Mensaje por Magnus Vólker el Lun Abr 11 2016, 22:04

No hizo gesto alguno como respuestas a las palabras de gratitud, si es que realmente lo eran, de la criada, aunque volvió a sonreír al decir- Los ojos del resto del universo me traen sin cuidado, señora. No obstante, no tiene nada de lo que preocuparse, seremos buenos chicos -La sorna estaba más que clara para los oídos de Nicola, sin duda. Metió las manos en los bolsillos de su pantalón, recargó el peso del cuerpo en la pierna derecha y esperó a que terminaran de hablar sin interrumpirles, mirándoles distraído.

Una de sus finas cejas se enarcó con curiosidad, ¿Nicola iba a mantener a Domenica durante el tiempo que durase su estancia allí o había llevado un dinero extra que desconocía? De por si el detalle del dinero estaba ahora de lo más complicado pues carecían del suficiente para conseguir una casa extra para esa mujer. Pensó en decir algo al respecto, pero sabía que no iba a servir de nada.
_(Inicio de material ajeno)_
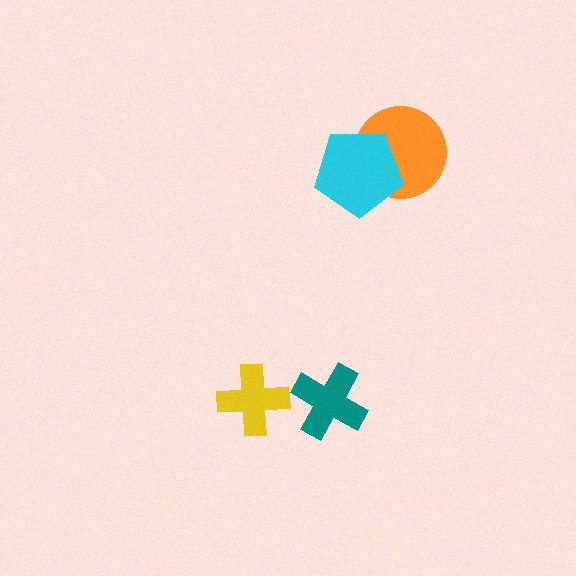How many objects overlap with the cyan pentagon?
1 object overlaps with the cyan pentagon.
Bufó sin hacer demasiado ruido, pasando un momento la mirada por los árboles del horizonte. No le hacía la menor gracia tener que cargar con esa mujer, al principio había creído que su novio iba a cortar toda relación con su pasado aristocrático pero no parecía así, al menos hasta que ella estuviera en peligro. Suponía que tenía lógica, aunque eso no le quitaba el desagrado que sentía. Volvió a poner su mejor expresión neutra cuando la mujer le miró de soslayo y pensó en que, de una forma u otra, se comportaba como una esclava. Unas palabras del italiano habían sido suficientes para ordenarle que dejara su trabajo y quedara como clara culpable al huir.

Le ayudó a acomodar todo en el maletero del coche, apartando un par de panfletos y una diana que alguien se había dejado ahí dentro. Sin duda tenía muchas más cosas de las que había pensado, y tuvieron que jugar al tetris para hacer que encajara sin problemas. Jack y él tenían juntos menos ropa de la que parecía haber ahí, y eso que él siempre se había vanagloriado de tener un buen fondo de armario. Miró con discreta sorpresa la gran cantidad de dinero que había dentro del sobre, muchas cosas iban a cambiar a partir de ese momento.

Cerró el maletero y se giró para estrechar la mano de Domenica - Lo mismo digo. Encantado, y lamento que nos conoscamos en éstas circunstancias. -se apoyó en la parte trasera del coche y vio como el de la criada se alejaba y con ella se acercaban los problemas. Nicola había dejado en el aire la idea de que su familia se acercase por allí yendo en su búsqueda, y Deimos se preguntaba si eso era o no una posibilidad. No le importaba tener que enfrentarse a ellos directamente, pero no sabía si el castaño realmente lo haría. El concepto de familia biológica era algo sin sentido para él, igual que los valores de la misma. Pero no pensaba perder a Jack y Nicola, que daban forma a la suya.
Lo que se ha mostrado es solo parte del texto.